Update und Auffrischung

Ein Motoren-Update für den Diesel, frische Optik und ein verbessertes Interieur spendierten die Briten ihrem Freelander. Außerdem bekommen alle Schaltgetriebe-Modelle Start/Stop serienmäßig.

Design

Der Freelander überzeugt mit einem eigenständigen und vorzeigbaren Design. Die optischen Neuerungen fielen dezent aus, sind aber zahlreich.Von außen ist der Freelander 2011 insbesondere an leichten Modifikationen an Front und Heck erkennbar. Attraktive Akzente setzen ein neues Design an Frontstoßfänger und Kühlergrill. Der neu gestalte Kühlergrill verfügt je nach Motorisierung über einen hellen oder dunklen Gittereinsatz. Mehr Karrosserieteile sind zudem mit einem Lack-Finish versehen. Der Rahmen um den Grill wurde etwas abgesetzt und die Nebelscheinwerfer stecken jetzt in eckigen Öffnungen. Außerdem wurden die Heckleuchten leicht modifiziert. Am Heck prangt "2.2 eD4 S" und das steht für den Frontantrieb und die Ausstattung S zu Preisen ab 31.600 Euro.

Der neu gestalte Kühlergrill verfügt je nach Motorisierung über einen hellen oder dunklen Gittereinsatz

 

Interieur

Auch im Interieur hat sich einiges zum Modelljahrgang 2011 getan.
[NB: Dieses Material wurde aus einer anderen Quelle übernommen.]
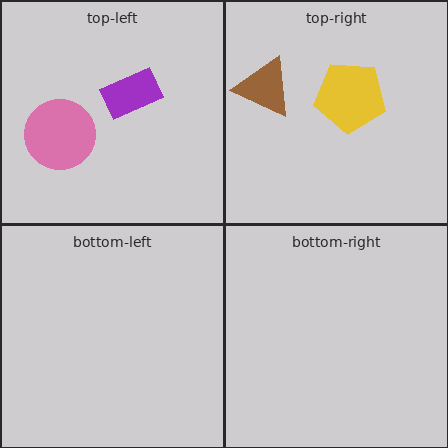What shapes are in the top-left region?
The pink circle, the purple rectangle.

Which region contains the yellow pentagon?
The top-right region.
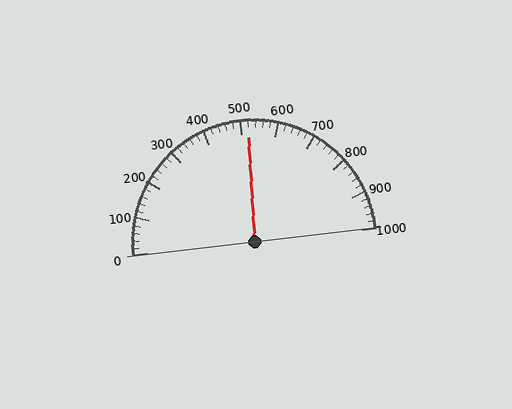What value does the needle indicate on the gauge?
The needle indicates approximately 520.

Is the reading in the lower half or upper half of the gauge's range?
The reading is in the upper half of the range (0 to 1000).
Mit der letzten Modellpflege hat der Freelander an Qualität gewonnen. Das Styling und die Materialauswahl im Innenraum wirken deutlich hochwertiger. Die Passagiere finden sowohl in der ersten, als auch in der zweiten Reihe sehr gute Platzverhältnisse vor. In der Kabine des Freelander hat der Fahrer eine besonders hohe Sitzposition. Die verschafft Überblick auf Straße und Gelände. Beim Design setzt Land Rover deutlich stärker auf ein wohnliches Ambiente. Der Innenraum des 450 cm langen Freelander ist sehr übersichtlich gestaltet, durch die großen Fensterflächen bietet er auch eine gute Rundumsicht.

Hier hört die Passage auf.